Capter le passé c’est aussi capter une image de lui quand survient un danger, le danger de l‘oppression par exemple. Walter Benjamin explique alors que l’historien doit savoir que « l’ennemi victorieux ne s’arrête pas, il ne s’arrête jamais devant les morts et il faut toujours garder au cœur des événements l’étincelle de l’espoir ». Tout document de la culture dit-il est toujours en tant que tel un document de la barbarie. L’intuition qui est présente ici peut garder une grande actualité aujourd’hui et interpelle sur la manière de concevoir les causalités, d’expliciter la séparation drastique entre les élites et les dominés.

Jean-Christophe Bailly, Un arbre en mai, Le Seuil, 2018

Le livre de Jean-Christophe Bailly, Un arbre en mai est paru au moment de la célébration de mai 68. Ce livre est sorti en 2018, mais il est étonnant, parce que c’est une archive. En effet, Jean-Christophe Bailly l’a écrit en 2004, n’a pas voulu remanier le contenu et l’a publié tel quel en n’y ayant jamais songé avant. Ça donne quelque chose de fort bien écrit, mais est-il utile de dire que Jean-Christophe Bailly écrit bien ? Ce sont donc ses souvenirs, ses notes, et voici ce qu’il en dit, avant de les envoyer aux éditions du Seuil : « ce que je cherche à atteindre ici, c’est une couleur et un air du temps, l’air d’un temps soulevé par une tornade à la fois immense et légère. Peut-être puis-je ne pas franchir le pas et me contenter de cette part de fiction qui se love d’elle-même dans les souvenirs. » Son texte emploie évidemment une métaphore : l’arbre de mai, « cet arbre planté trop vite et qui mourut. Et seul le geste comptait. » Cette phrase est le socle de son livre. Cet arbre a été mal planté, cet arbre est mort [j’ai envie de dire : et alors ?]. Ce qui compte c’est ce geste je veux le croire toujours présent.

Jean-Christophe Bailly n’est pas à genoux devant mai 68 : « j’ai vu passer la barque, je veux revenir vers elle. » Écrit-il ; c’est aussi une belle image et il y a beaucoup de métaphores marines dans l’ouvrage. Jean-Christophe Bailly on le voit écrire en le lisant, son écriture est comme un geste et ici, ce petit livre, c’est son geste sur mai. Bien sûr il ne fait aucune chronologie, amoncelle surtout les images, les odeurs, ce qui donne des passages tout à fait souriant sur le temps de la 2CV, le temps où on pouvait encore faire le numéro de téléphone en mettant BAG pour Bagatelle, BAB pour Babylone. Il pleut là des souvenirs, des sensations, des odeurs, ressentis et aimés qui se passent au cœur de la ville, comme une espèce de tourbillon de pensées.
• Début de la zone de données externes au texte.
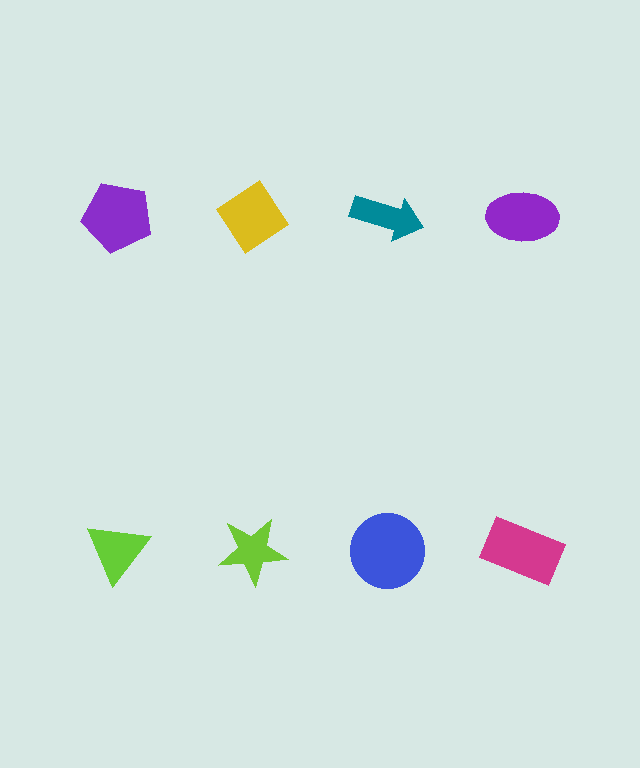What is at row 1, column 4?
A purple ellipse.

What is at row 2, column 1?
A lime triangle.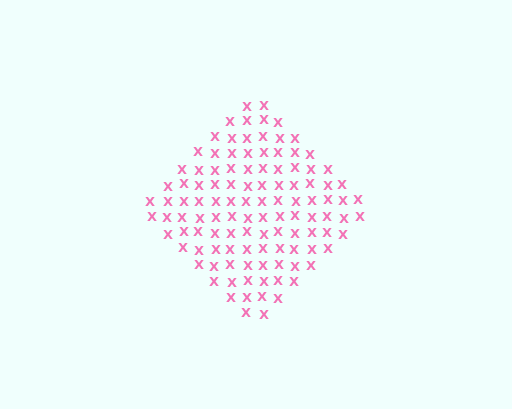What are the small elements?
The small elements are letter X's.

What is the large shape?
The large shape is a diamond.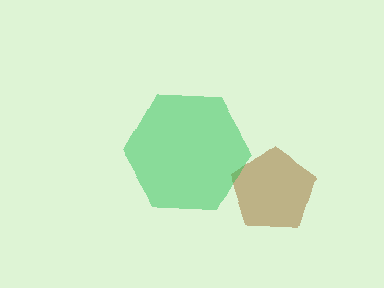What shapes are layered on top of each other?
The layered shapes are: a brown pentagon, a green hexagon.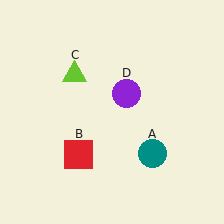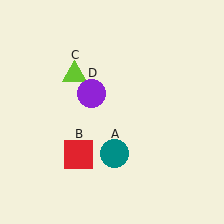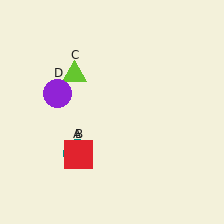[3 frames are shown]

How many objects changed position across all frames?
2 objects changed position: teal circle (object A), purple circle (object D).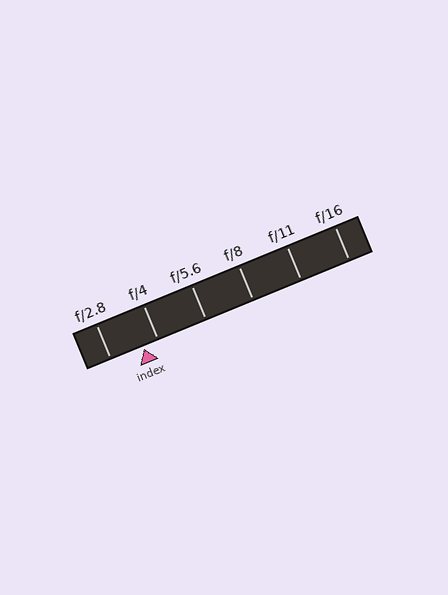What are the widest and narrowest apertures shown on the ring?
The widest aperture shown is f/2.8 and the narrowest is f/16.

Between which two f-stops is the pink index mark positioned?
The index mark is between f/2.8 and f/4.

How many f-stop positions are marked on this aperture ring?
There are 6 f-stop positions marked.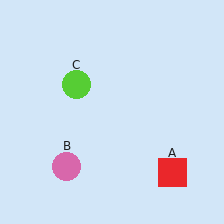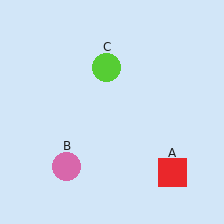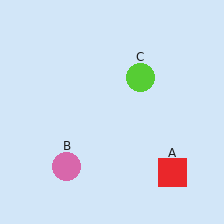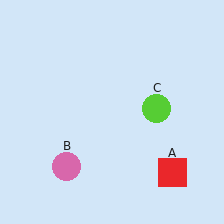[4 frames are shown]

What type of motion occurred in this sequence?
The lime circle (object C) rotated clockwise around the center of the scene.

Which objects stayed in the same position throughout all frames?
Red square (object A) and pink circle (object B) remained stationary.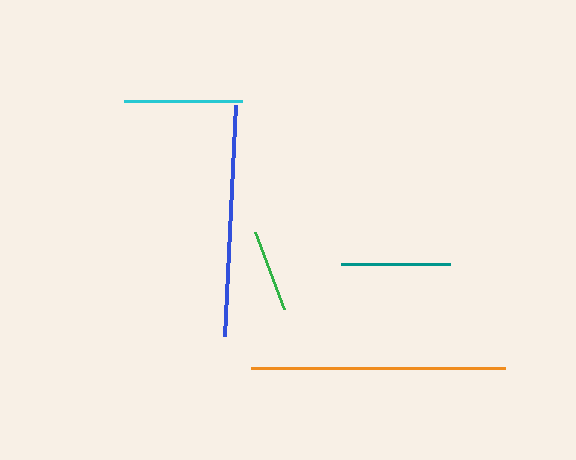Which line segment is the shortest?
The green line is the shortest at approximately 82 pixels.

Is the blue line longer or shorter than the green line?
The blue line is longer than the green line.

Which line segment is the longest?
The orange line is the longest at approximately 254 pixels.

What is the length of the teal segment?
The teal segment is approximately 109 pixels long.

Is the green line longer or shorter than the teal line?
The teal line is longer than the green line.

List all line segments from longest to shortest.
From longest to shortest: orange, blue, cyan and teal (about equal), green.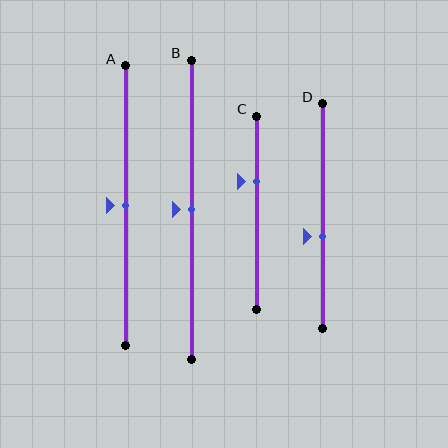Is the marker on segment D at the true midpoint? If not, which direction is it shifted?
No, the marker on segment D is shifted downward by about 9% of the segment length.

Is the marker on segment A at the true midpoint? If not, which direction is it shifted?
Yes, the marker on segment A is at the true midpoint.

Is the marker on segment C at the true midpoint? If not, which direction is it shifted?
No, the marker on segment C is shifted upward by about 16% of the segment length.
Il écrit encore : « j’écris sans doute avec nostalgie, mais rompre avec le vieux monde c’était quand même un geste qui donnait envie». Il cherche à atteindre les couleurs et les sons, comme en histoire finalement. Pour finir, il se demande que faire de cet arbre mort ? Mais auparavant, il raconte le moment où il y a le plus d’évènements mouvementés rue Gay Lussac, et Jean-Christophe Bailly se réfugie quelque part avec ses copains, tandis que les CRS les chargent – ils ont très peur. Que trouvent-t-ils dans la première cachette où ils s’engouffrent ? Des religieuses faisant la prière. L’action se situe dans un monastère (je sais très bien d’ailleurs où il est, caché dans la rue Gay-Lussac). Les religieuses leur apportent des croissants et tout se termine ainsi. Tant mieux. Jean Christophe Bailly ne semble pas être un dévot, mais l’histoire est belle. À 19 ans, chargé par les CRS, le voici retrouvé chez des religieuses qui existent encore au même endroit.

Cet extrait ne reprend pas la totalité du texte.